The year was 2020 — the distant past. I had just had my classically liberal political philosophy beaten out of me with a stick. Joe Biden, the man who ran his campaign from his basement using the tagline "No Malarkey" was challenging the Drumpf for the highest office in the land. I had left the surveillance hellscape that is Facebook behind 4 years prior, but Twitter, I never expected it of you.
Long story short: you know what happened. Did Biden steal the election? Would Trump have won if the NY Post article hadn't been suppressed? These are questions that history is not likely to answer. But was social media acting as a propaganda arm of the state? Yeah.
Follow the White Rabbit
So in November 2020, I tried to answer for myself the question: "What alternatives to Twitter are there"?
See, I won't name names here, but my local church community had gotten some press from a handful of large mainstream media outlets in the months leading up to the election, mostly related to our protestation of Covid tyranny and the hysteria that fueled it. These protests culminated in a couple of arrests, all of which were (years) later thrown out by a federal judge as being clearly in violation of our first amendment rights.
So you might see how I would be concerned about what we Christians would refer to as "persecution" coming down the pike, beginning with our freedom of speech. Luckily, the rot has advanced more slowly than I originally feared, and we are not all residents of the gulag as yet. I know some people would laugh at this, saying that Christians are privileged and dominant in our western world. To them, I would say: "fasten your seat belt Dorothy, 'cause Kansas is going bye-bye."
My survey of Twitter alternatives wasn't encouraging. While I didn't go as deep as Rabble, I think I hit most of the high points, the highest of which was Scuttlebutt, which has some hard limits to scaling. So I shrugged my shoulders and said, "hopefully somebody comes up with a solution".
I guess I'll do it
A year later, I did another survey of the decentralized social media space, and it looked exactly the same. At that point I realized "hey, I'm somebody", and in January 2022 I wrote the Blazepoint white paper. In it, I outlined the problems with current social media alternatives, and an innovative way to solve them using a novel multi-master architecture! I knew this was a huge project with an approximately 0% chance of success, so I committed to working on it for the next ten years.

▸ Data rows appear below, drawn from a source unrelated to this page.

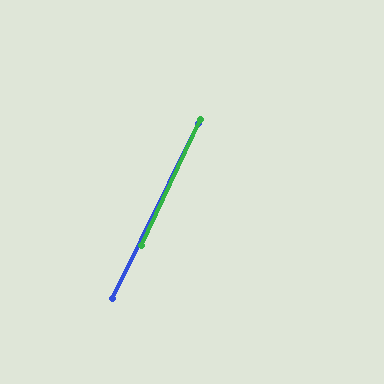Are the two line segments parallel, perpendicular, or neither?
Parallel — their directions differ by only 0.8°.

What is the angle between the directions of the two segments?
Approximately 1 degree.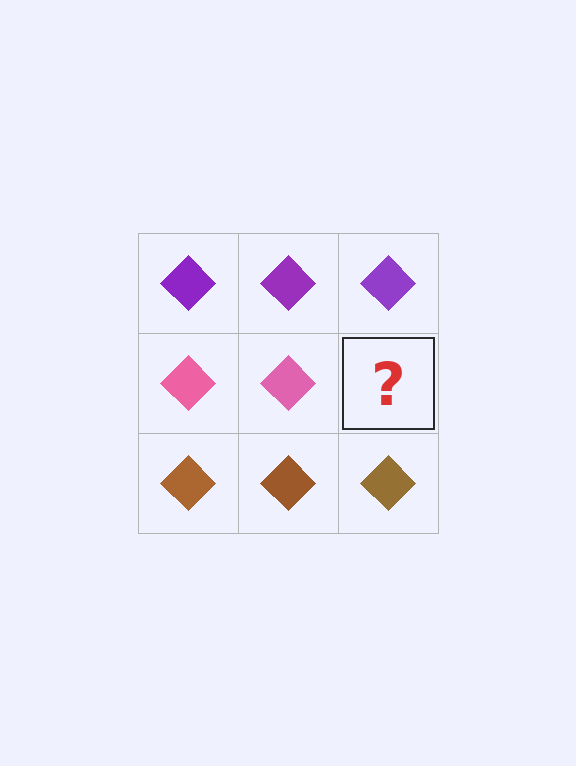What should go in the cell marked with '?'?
The missing cell should contain a pink diamond.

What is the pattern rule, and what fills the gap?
The rule is that each row has a consistent color. The gap should be filled with a pink diamond.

Of course, unknown to me our good friend fiatjaf was already laboring away on a very similar protocol named after an ostrich or something. Two weeks or so after I wrote my white paper I came across Nostr, which had a very similar design. After unsuccessfully attempting to convince fiatjaf (via an extremely buggy DM implementation on branle) that my protocol was better, I went back to refining my protocol on my free nights and weekends.
If you look at the Blazepoint repository, you can see that the last commit was on May 23rd, 2022. Life had gotten busy, and while I still fully intended to keep my commitment to myself, as it turns out building a protocol by yourself is not easy. So in November of 2022 I threw in the towel, and dove headfirst into Urbit!
No, Just Kidding
I lasted about four hours with Urbit before thinking "ain't nobody got time for this". My resistance to the allures of Nostr folded, and over Thanksgiving break while my kids hung out with my wife and her family, I sat in a freezing RV feverishly coding the first version of Coracle. If you want to play around with it, you can still access it at here. I also have a screencast uploaded here. It basically works!
Late in the week, I pushed my work in progress to Github, and immediately got a message from fiatjaf about it. He wanted to see my work! It wasn't at all ready, but I deployed it and showed it off.
Everyone was very complimentary, which made me even more motivated to work on it. That kicked off 5 months (and counting) of waking up at 4 AM multiple times a week so I could put in more time.
The rest, as they say, is history. Jack followed me on Twitter, and tweeted about Coracle. He later told me that being able to switch easily between Damus and Coracle is what originally hooked him! Interoperability FTW.
What's Next
It's now mid-April, 2023 and I'm finishing up a fellowship at FUTO — they gave me a generous grant of $20k to spend three months working on Coracle full time, and I've tried not to disappoint. But my time is drawing to an end, and I'm wondering what to do next — find funding and start my own company? Go back to my old job? Something in between? I've got a few irons in the fire, so we'll see which one hatches first.
Finally, I would be remiss if I didn't give God the glory for this journey. All along the way I have been pushed out of my comfort zone, and over and over God has "worked all things out for good to those who... are called according to his purpose" just in time, and in unexpected ways. Coracle is God's project, and I pray every day that he would "establish the work of our hands for us, yes, establish the work of our hands."